Assignment 2

Binary Classification with Imbalanced Data using H2O

Due October 4th

This assignment involves modeling imbalanced tweet sentiment datasets, similar to the dataset used in Assignment 1, except that there are many more negative tweets than positive tweets in these datasets. To understand how to evaluate binary classification models, especially with imbalanced data, you will vary the classification threshold in order to balance False Positive Rate (FPR, Type I Error Rate) and False Negative Rate (FNR, Type II Error Rate). Next, Random Undersampling will be used to alleviate class imbalance, by randomly removing majority (Negative) instances from the training dataset. This will be tested on several datasets with different imbalance levels, and with different post-sampling ratios.


Update the course folder on your VM by pulling the latest code from the git respository. This will download a zip file with the datasets for this assignment in the data/assignment2data folder. There is no other starter code for this assignment, as everything will be performed from new H2O Flow notebooks. H2O will automatically parse the .arff files, so you will not need to make any modifications when parsing the files. The files have slightly different attributes, so you will need to parse each file individually.

Submit the notebook(s) that you use to perform the experiments, along with a report as detailed on the course home page. There is no specific requirement for how you layout your notebooks, or how many notebooks you use, so feel free to do what is best to accomplish the assignment. The notebooks are turned in to verify that you are the one who performed the experiments.

Part 1: Balancing Misclassification Rates

In many classification scenarios, the positive class is much more valuable than the negative class. Consequently, False Negative (Type II) errors are more serious than False Positive (Type I) errors. Therefore, overall model accuracy is not an appropriate metric, especially when the dataset is imbalanced. The objective in this part is to determine the classification threshold that results in balanced misclassification rates, with False Negative Rate (Type II error rate) as low as possible.

Build a Distributed Random Forest model with H2O, using the sentiment_25_75.arff file with the following parameters:

  • nfolds: 5
  • response_column: sentiment_class
  • ntrees: 5
  • max_depth: 20
  • seed: 0 (important: the random seed needs to be set for grading purposes)
  • fold_assignment: Random

Look at the “ROC Curve – Cross Validation Metrics” section. Click various points on the ROC curve to see the performance metrics for that particular threshold value, or select the threshold from the dropdown below the graph. Observe the trends of FNR and FPR as you select different threshold values. Select the threshold that gives max accuracy by selecting “max accuracy” from the Criterion dropdown. Include these metrics in your report. What is the model doing in this scenario, and why is accuracy not a good metric?

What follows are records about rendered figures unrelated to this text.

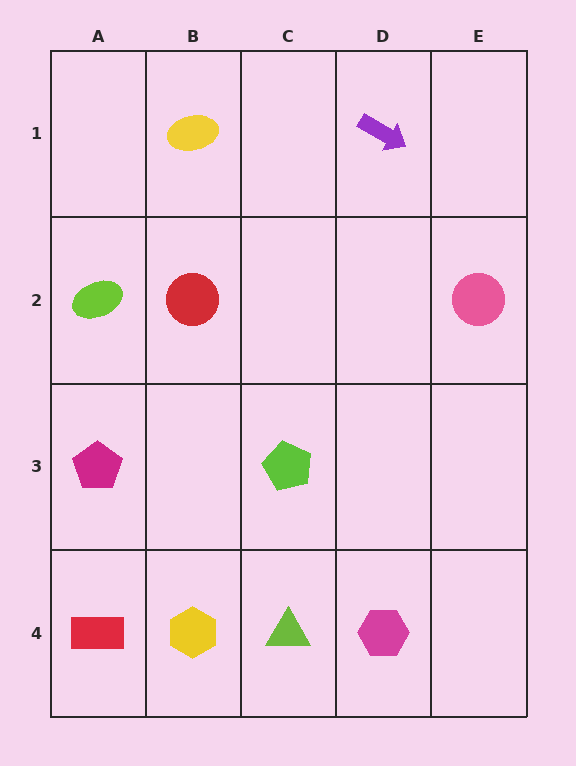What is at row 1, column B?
A yellow ellipse.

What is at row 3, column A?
A magenta pentagon.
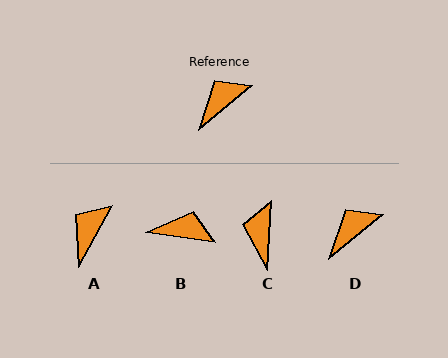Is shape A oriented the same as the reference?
No, it is off by about 21 degrees.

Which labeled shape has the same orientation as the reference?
D.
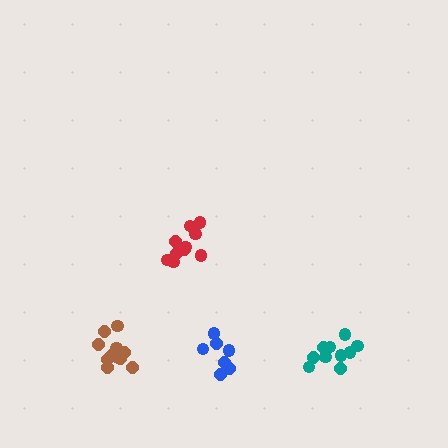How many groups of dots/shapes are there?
There are 4 groups.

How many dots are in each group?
Group 1: 10 dots, Group 2: 10 dots, Group 3: 7 dots, Group 4: 11 dots (38 total).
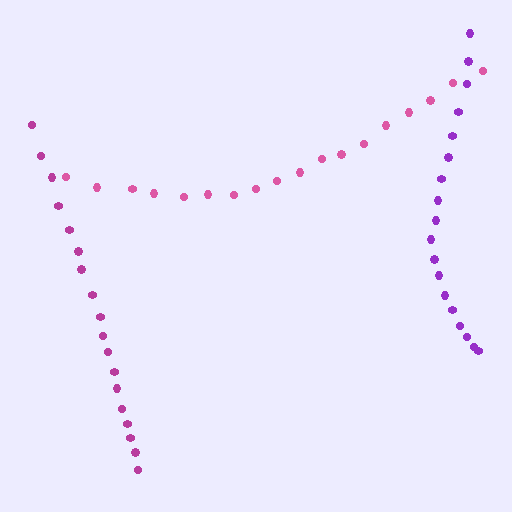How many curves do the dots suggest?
There are 3 distinct paths.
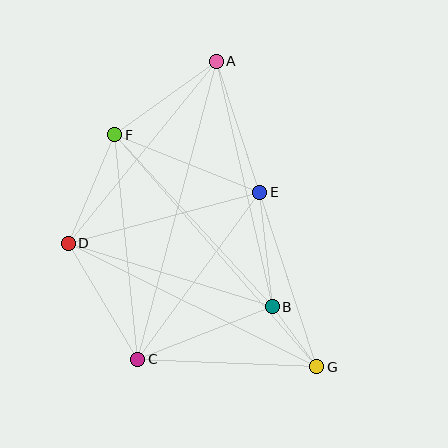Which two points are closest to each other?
Points B and G are closest to each other.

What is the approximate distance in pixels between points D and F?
The distance between D and F is approximately 118 pixels.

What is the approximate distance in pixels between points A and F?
The distance between A and F is approximately 125 pixels.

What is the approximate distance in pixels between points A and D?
The distance between A and D is approximately 234 pixels.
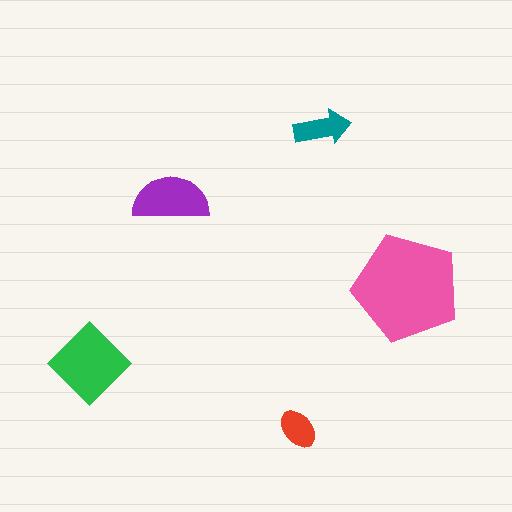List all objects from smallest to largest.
The red ellipse, the teal arrow, the purple semicircle, the green diamond, the pink pentagon.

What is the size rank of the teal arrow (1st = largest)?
4th.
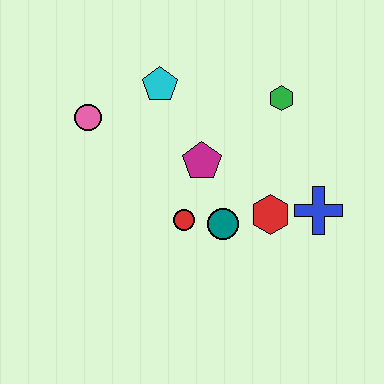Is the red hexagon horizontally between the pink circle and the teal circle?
No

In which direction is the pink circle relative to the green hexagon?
The pink circle is to the left of the green hexagon.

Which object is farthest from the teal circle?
The pink circle is farthest from the teal circle.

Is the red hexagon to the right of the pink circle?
Yes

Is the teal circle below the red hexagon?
Yes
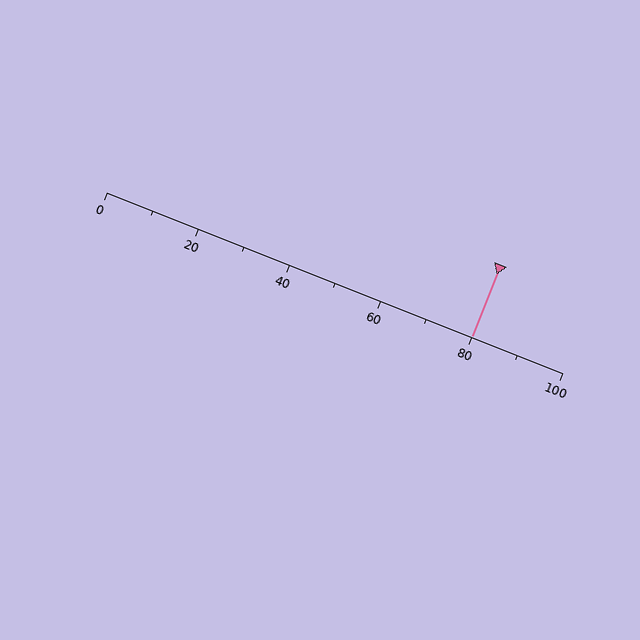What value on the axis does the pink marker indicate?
The marker indicates approximately 80.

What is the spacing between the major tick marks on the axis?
The major ticks are spaced 20 apart.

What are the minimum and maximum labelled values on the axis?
The axis runs from 0 to 100.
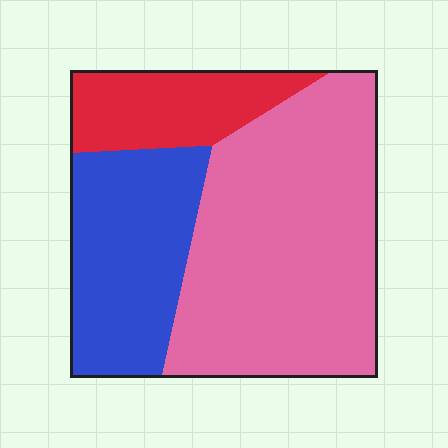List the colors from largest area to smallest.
From largest to smallest: pink, blue, red.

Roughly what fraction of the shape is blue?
Blue takes up about one quarter (1/4) of the shape.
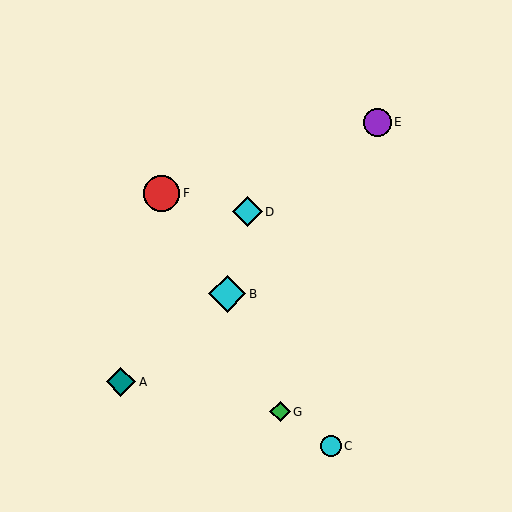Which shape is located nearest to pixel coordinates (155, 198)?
The red circle (labeled F) at (162, 193) is nearest to that location.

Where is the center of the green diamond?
The center of the green diamond is at (280, 412).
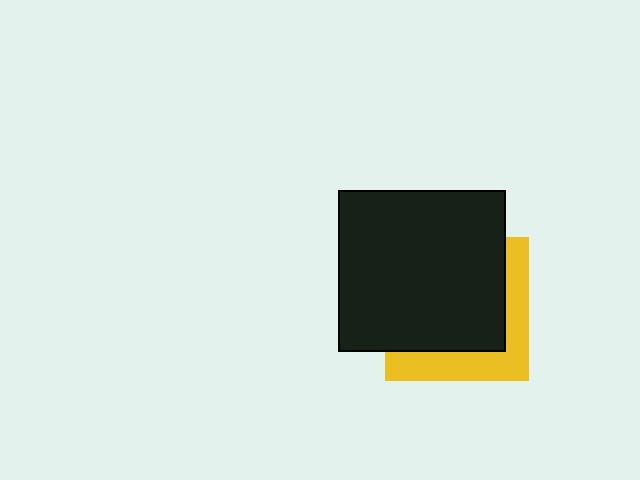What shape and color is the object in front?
The object in front is a black rectangle.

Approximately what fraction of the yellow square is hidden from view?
Roughly 66% of the yellow square is hidden behind the black rectangle.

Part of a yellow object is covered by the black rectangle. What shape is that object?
It is a square.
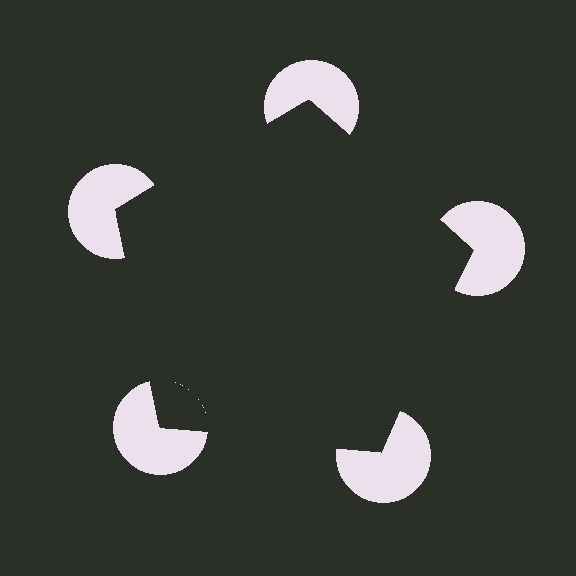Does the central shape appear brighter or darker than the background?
It typically appears slightly darker than the background, even though no actual brightness change is drawn.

H2O reports the performance metrics and confusion matrices for each threshold value in the “Output – cross_validation_metrics – Metrics for Thresholds (Binomial metrics as a function of classification thresholds)” section. Copy these values (along with the header row of the table) into Excel, and plot the threshold vs. FNR and FPR to visualize where the optimal threshold is. Refer to the course references to see examples of these graphs. Select the threshold that balances FNR and FPR, with FNR as low as possible. Include your graph(s) and the performance metrics for the optimal threshold. What happens when the threshold decreases/increases?

Part 2: Random Undersampling

To perform Random Undersampling (RUS) with H2O, the balance_classes, class_sampling_factors, and max_after_balance_size parameters must be used.
Note: the class_sampling_factors and max_after_balance_size parameter only show up in the Expert section after the balance_classes parameter is checked.

Build Random Forest models for each dataset in the data/assignment2data folder, using the same RF parameters from Part 1. In addition, build models with both 50/50 and 35/65 (35% negative, 65% positive) post-sampling class ratios. The following table outlines all models and parameter combinations for this experiment:

Dataset Desired RUS ratio class_sampling_factors max_after_balance_size
25/75 N/A N/A N/A
25/75 50/50 0.333,1 0.5
25/75 35/65 0.619,1 0.929
15/85 N/A N/A N/A
15/85 50/50 0.176,1 0.3
15/85 35/65 0.328,1 0.557
05/95 N/A N/A N/A
05/95 50/50 0.0526,1 0.1
05/95 35/65 0.0977,1 0.1857

After you build the model, you can verify that they have been properly sampled by viewing the confusion matrix for the training model. To evaluate and compare the models, report the cross validation AUC score for each combination.
Note: DO NOT use the training metrics to evaluate the models. Make sure you are reading from the cross validation metrics when reporting model performance.

First, compare the performance of the sampled (RUS) models versus the original (no sampling) model for each dataset. Does sampling improve classifier performance? Which ratio performs better?

Next, compare all 9 combinations. Which combination has the best performance? Provide some commentary and explain your observations.